The Corners of Kaeleigh Joy: Disney Dreaming

I adore the classic Disney films, the movies we all know as well as the silly symphonies and shorts including mickey and his friends. They are my comfort, my inspiration, my childhood, and often my motherhood. I can honestly say I wanted nothing more than to go to Disneyworld when I was young, I even used my own money to buy “The Cheapskates Guide to Disneyworld” when I was 9. I highlighted and underlined the crap out of the contents of that book. My childhood trip never came to fruition but I did make it there for my 24th birthday and what a gift that was. My cousins hosted and guided me through that trip and watched me cry all day long, tears of sweet joy. “I’ve waited my whole life to meet you”, I whispered in Mickey’s ear as we hugged for the first time.

I have been there many times since, and often accompanied by my daughter and other people that I love. Once I spent mother’s day just my baby and me in Magic Kingdom, and it was dreamy.

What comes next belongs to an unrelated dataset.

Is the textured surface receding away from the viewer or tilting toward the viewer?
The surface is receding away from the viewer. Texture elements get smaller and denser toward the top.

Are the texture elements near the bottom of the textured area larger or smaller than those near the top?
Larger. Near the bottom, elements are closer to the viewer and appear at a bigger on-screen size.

As an adult I have spent time exploring what about this interest of mine really sparks something in me and what exactly is that spark. Can I identify what the feeling I get is and can I find that same feeling outside of these curated Disney experiences? Nostalgia surely stirs when I turn on the movies and hear the music, but not nostalgia alone. Inspiration glows and grows the more I study and explore why I love these old arts. They are living breathing drawings and how incredible is it that someone (many people) spent hours honing their skill and observing the world and people, all to animate a few lines enough to translate into something so emotional. AND beyond that the background artists, creating masterpiece after masterpiece to contain, guide, and hold these animations. It is all beyond stunning and the amount of work they took to create it is FLABBERGASTING.

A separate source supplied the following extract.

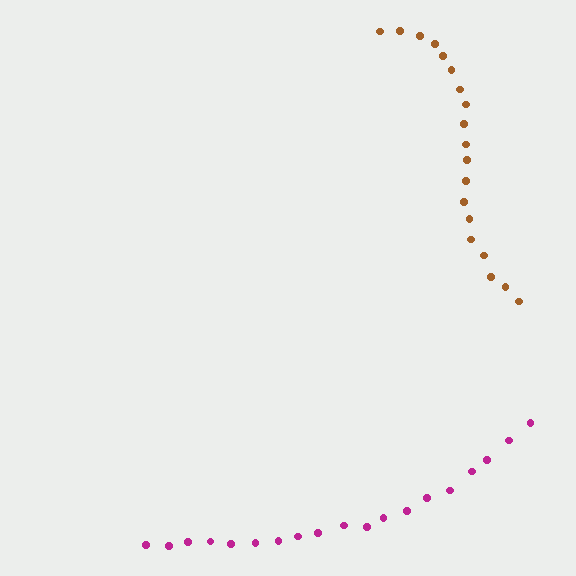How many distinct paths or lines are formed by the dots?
There are 2 distinct paths.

I have studied and read as many books as I can as well as listen to all the documentaries of the making of the old classics and about the original animators at the Studio way back in the 20’s, 30’s, 40’s, and 50’s. I don’t need to recite the history for you (not in this post at least ;), but I can thank early Disney history for really inspiring me to chase what I want creatively, try harder, and wanting to be apart of something bigger. There were a few years that I really considered going back to art school for animation. I secured funds, went to conferences and spoke to actual Disney animators ( I once had breakfast with the Bancroft brothers, one directed Mulan, one created and animated Mushu, and Kronk, they have done so much more than that too) and ultimately I always came back to the same conclusion, that what I wanted to be apart of doesn’t exist anymore. They aren’t animating by hand any longer and I am not suited to sit at a computer to animate hours and hours and hours a week. I still dream of this, but it will not be my reality.

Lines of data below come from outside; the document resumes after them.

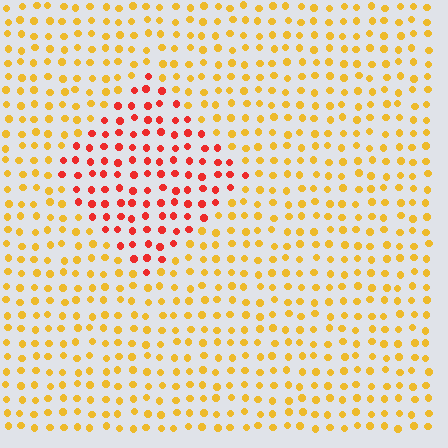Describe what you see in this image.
The image is filled with small yellow elements in a uniform arrangement. A diamond-shaped region is visible where the elements are tinted to a slightly different hue, forming a subtle color boundary.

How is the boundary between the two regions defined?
The boundary is defined purely by a slight shift in hue (about 44 degrees). Spacing, size, and orientation are identical on both sides.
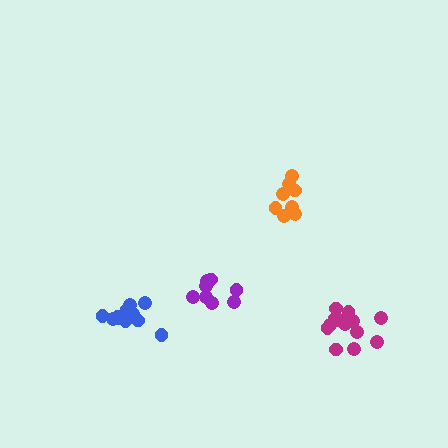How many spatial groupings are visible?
There are 4 spatial groupings.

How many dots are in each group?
Group 1: 14 dots, Group 2: 8 dots, Group 3: 8 dots, Group 4: 11 dots (41 total).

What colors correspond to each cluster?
The clusters are colored: magenta, purple, orange, blue.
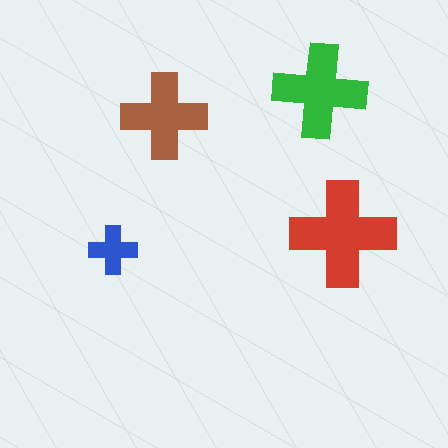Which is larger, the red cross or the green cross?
The red one.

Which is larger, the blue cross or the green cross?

I started to search for the same “feeling” that Disney gave me and realized that the arts I can and already do give me the same feeling. That the ideas in my head for drawings and paintings and photographs, and sewing projects, and even decorating my house all lead me to the same feeling and that is that I have all the magic I need in my finger tips to create beautiful things. I have every opportunity to collaborate with the anyone, if only I ask. There is, in fact, a great big beautiful tomorrow.